Japan Pushes for More Active Military Alliance With U.S.
Separated only by a thin strip of ocean from an expansionist China, Japanese officials are pushing to regain the right to fight alongside international allies in the event of a conflict in the Asia-Pacific region.
Since the end of World War II, Japan’s constitution has prohibited the use of military force to wage war against other nations. The role of its armed forces is strictly limited to self-defense in the event an unprovoked attack.
As tensions with China escalate, an effort to amend Japan’s constitution to allow for foreign military cooperation is gaining momentum, officials said.
Shinichi Kitaoka, acting chairman of the Advisory Panel on Reconstruction of the Legal Basis for Security, said June 16: “We have to change the system … whenever there is a crisis we should be active.".

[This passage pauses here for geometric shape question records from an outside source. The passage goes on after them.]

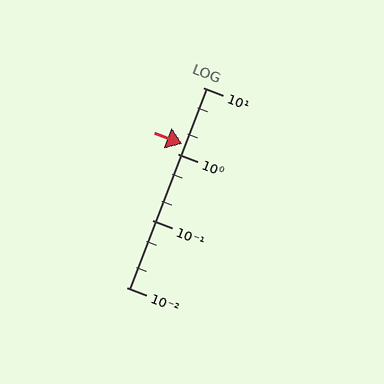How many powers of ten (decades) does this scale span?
The scale spans 3 decades, from 0.01 to 10.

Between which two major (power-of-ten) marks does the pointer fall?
The pointer is between 1 and 10.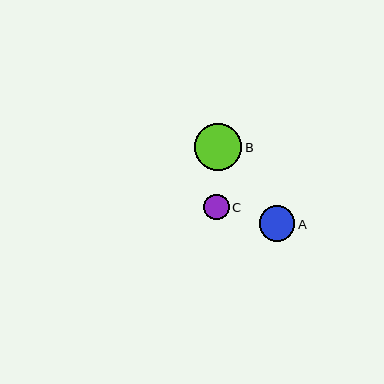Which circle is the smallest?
Circle C is the smallest with a size of approximately 26 pixels.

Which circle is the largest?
Circle B is the largest with a size of approximately 47 pixels.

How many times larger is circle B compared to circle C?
Circle B is approximately 1.8 times the size of circle C.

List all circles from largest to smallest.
From largest to smallest: B, A, C.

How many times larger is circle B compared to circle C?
Circle B is approximately 1.8 times the size of circle C.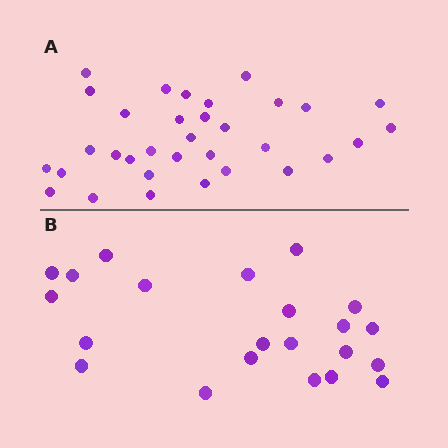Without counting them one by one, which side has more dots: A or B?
Region A (the top region) has more dots.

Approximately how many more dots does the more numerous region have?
Region A has roughly 12 or so more dots than region B.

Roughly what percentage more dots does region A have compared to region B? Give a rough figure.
About 50% more.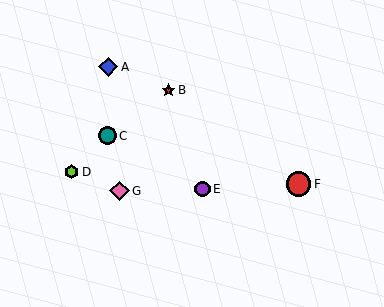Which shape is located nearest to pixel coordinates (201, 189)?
The purple circle (labeled E) at (202, 189) is nearest to that location.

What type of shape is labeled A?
Shape A is a blue diamond.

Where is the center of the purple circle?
The center of the purple circle is at (202, 189).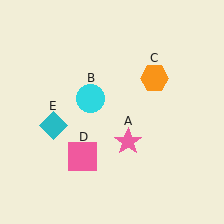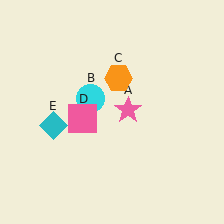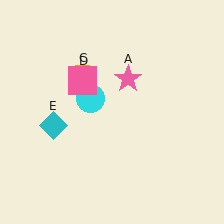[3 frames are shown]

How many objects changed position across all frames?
3 objects changed position: pink star (object A), orange hexagon (object C), pink square (object D).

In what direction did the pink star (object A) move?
The pink star (object A) moved up.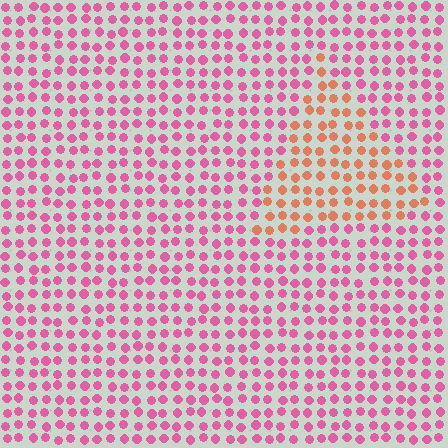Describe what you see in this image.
The image is filled with small pink elements in a uniform arrangement. A triangle-shaped region is visible where the elements are tinted to a slightly different hue, forming a subtle color boundary.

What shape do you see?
I see a triangle.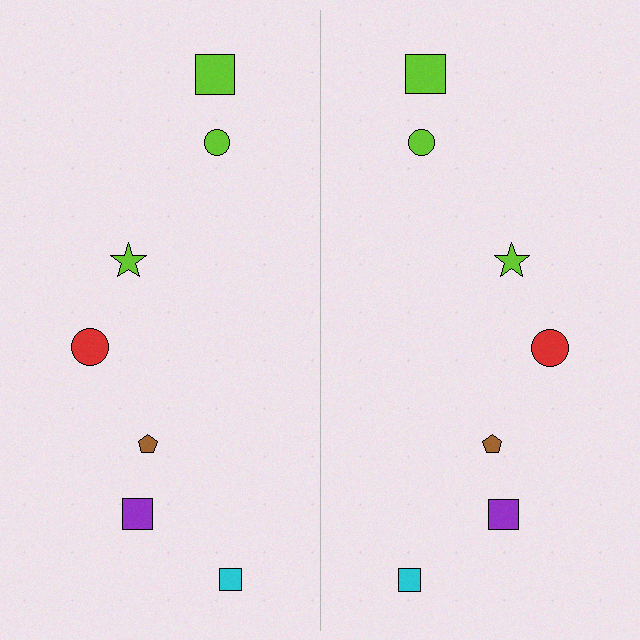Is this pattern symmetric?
Yes, this pattern has bilateral (reflection) symmetry.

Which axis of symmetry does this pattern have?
The pattern has a vertical axis of symmetry running through the center of the image.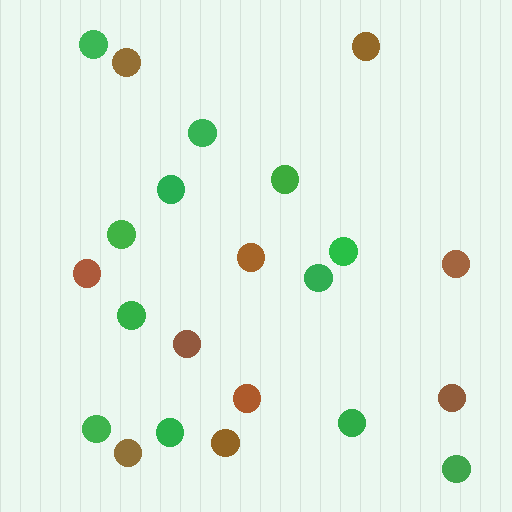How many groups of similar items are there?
There are 2 groups: one group of brown circles (10) and one group of green circles (12).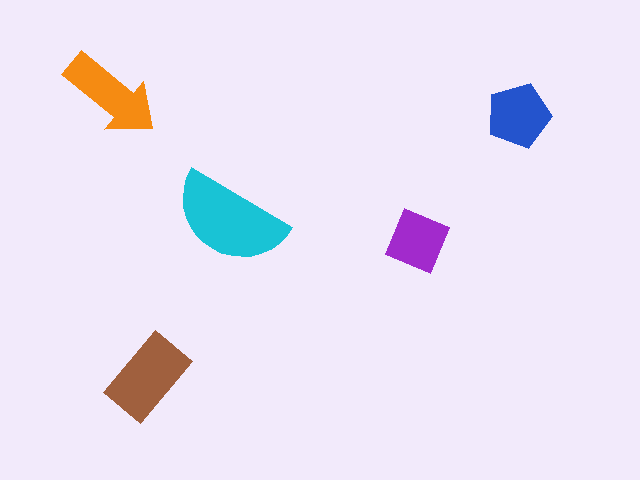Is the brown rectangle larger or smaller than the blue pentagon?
Larger.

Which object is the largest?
The cyan semicircle.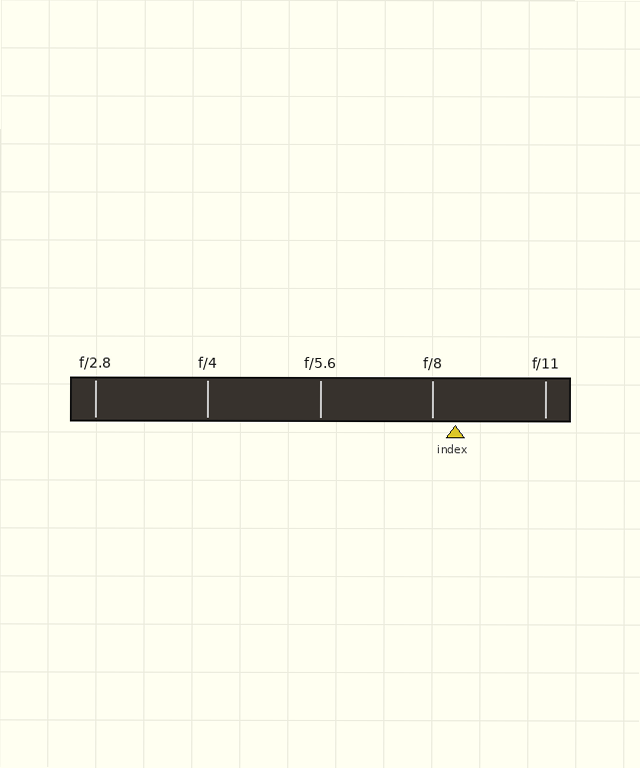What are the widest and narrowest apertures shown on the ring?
The widest aperture shown is f/2.8 and the narrowest is f/11.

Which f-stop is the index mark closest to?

Kitaoka submitted a report to Japan’s Prime Minister Shinzo Abe that recommended changes in defense policy. He said the right of collective self-defense should be included in the constitutional interpretation of using military force to the minimum extent necessary.
Discussion and approval by the Prime Minister and the Cabinet is essential. “The goal is for enactment by the government … but it takes time,” Kitaoka said.
The Japan Times reported that Abe is in favor of collective self-defense and his administration has already presented a statement to the Cabinet. But revising the Japanese constitution is difficult because the proposal requires a 2/3 majority in both houses and a national referendum.
Although approval of such amendments typically takes months, momentum is ramping up in this case. Sheila Smith, senior fellow for Japan studies at the Council on Foreign Relations said, “Some things are actually moving rapidly … many people in Japan feel that the time has come for changes that are long overdue.”
If collective self-defense is allowed, Kitaoka noted that Japan should only take action when a foreign country of close relations is under attack, or if such a situation has the potential to significantly affect the nation’s security. He also said Japan would need the consent of other countries in order for action to be taken.
“Unless we are invited, we will not join to help any country,” Kitaoka said.
Rising tension with China and North Korea concerns Kitaoka. He worries about the increased developments in North Korean missile capability and that the Chinese military budget has quadrupled in the last decade. China has also begun to rely on its civilian maritime law enforcement agencies in order to expand its influence in the South China Sea and other disputed territories.